CMS Finalizes Prior Authorization Rule
From Becker’s
CMS has finalized a rule to streamline the prior authorization process and improve the electronic exchange of health information that it estimates will save $15 billion over 10 years.
The requirements generally apply to Medicare Advantage organizations, state Medicaid and Children’s Health Insurance Program agencies, Medicaid managed care plans, CHIP-managed care entities and qualified health plan insurers on the federally facilitated exchanges, according to a Jan. 17 CMS news release. The agency proposed the rule in December 2022.
Beginning primarily in 2026, certain payers will be required to include a specific reason when denying requests, publicly report certain prior authorization metrics and send decisions within 72 hours for urgent requests and seven calendar days for standard requests.
The rule also requires affected payers to implement a Health Level 7 Fast Healthcare Interoperability Resources standard application programming interface to support electronic prior authorization.
“Together, these new requirements for the prior authorization process will reduce administrative burden on the healthcare workforce, empower clinicians to spend more time providing direct care to their patients and prevent avoidable delays in care for patients,” CMS said in the release.
The rule also finalizes API requirements to “increase health data exchange and foster a more efficient healthcare system for all.” CMS is delaying the dates for compliance from generally Jan. 1, 2026, to Jan. 1, 2027. Beginning in January 2027, affected payers will be required to expand their current patient access API to include information about prior authorizations and to implement a provider access API that providers can use to retrieve their patients’ claims, encounter, clinical and prior authorization data.

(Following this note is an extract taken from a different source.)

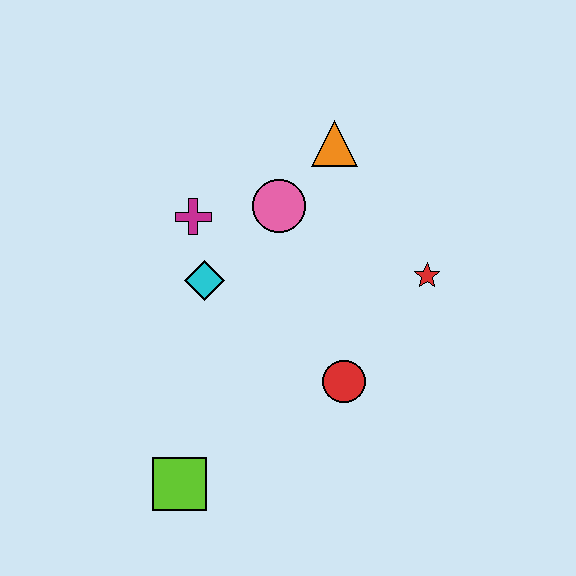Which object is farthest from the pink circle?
The lime square is farthest from the pink circle.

CMS is requiring affected payers to exchange, with a patient’s permission, most of the same data using a payer-to-payer FHIR API when a patient moves between payers or has multiple concurrent payers.

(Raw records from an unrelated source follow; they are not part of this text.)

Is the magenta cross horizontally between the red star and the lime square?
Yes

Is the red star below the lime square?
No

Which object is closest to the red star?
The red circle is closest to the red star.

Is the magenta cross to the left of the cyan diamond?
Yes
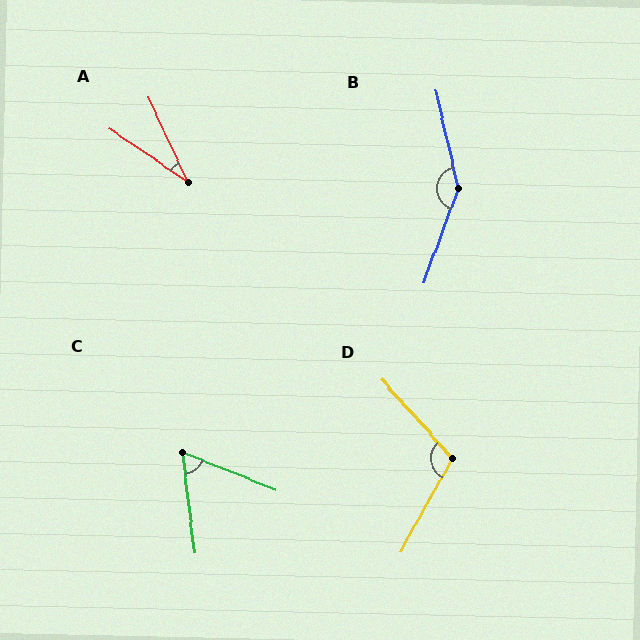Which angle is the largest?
B, at approximately 147 degrees.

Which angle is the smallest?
A, at approximately 31 degrees.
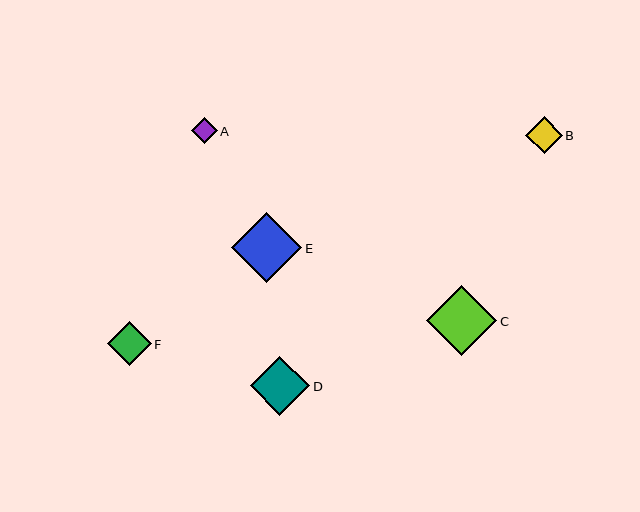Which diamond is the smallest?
Diamond A is the smallest with a size of approximately 26 pixels.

The rule also adds a new electronic prior authorization measure for eligible hospitals and critical access hospitals under the Medicare Promoting Interoperability Program and for Merit-based Incentive Payment System eligible clinicians under the promoting interoperability performance category.
New Medical School Opens in Pittsburgh, PA
From Becker’s Hospital Review
Pittsburgh-based Duquesne University opened its College of Medicine on January 17.
The college will welcome its inaugural class of 85 students in July with plans to grow enrollment to 170 students per year beginning in 2026, according to a university news release. The college will provide doctor of osteopathic medicine degrees.
Duquesne said it received significant gifts from foundations, corporations and government entities to support building the medical college. The building includes advanced simulation, augmented reality anatomy labs and other technology.
Rural Hospitals Are Caught in an Aging-Infrastructure Conundrum
Kevin Stansbury, the CEO of Lincoln Community Hospital in the 800-person town of Hugo, Colorado, is facing a classic Catch-22: He could boost his rural hospital’s revenues by offering hip replacements and shoulder surgeries, but the 64-year-old hospital needs more money to be able to expand its operating room to do those procedures.
“I’ve got a surgeon that’s willing to do it. My facility isn’t big enough,” Stansbury said. “And urgent services like obstetrics I can’t do in my hospital, because my facility won’t meet code.”
Rural hospitals throughout the nation are facing a similar conundrum. An increase in costs amid lower payments from insurance plans makes it harder for small hospitals to fund large capital improvement projects. And high inflation and rising interest rates coming out of the pandemic are making it tougher for aging facilities to qualify for loans or other types of financing to upgrade their facilities to meet the ever-changing standards of medical care.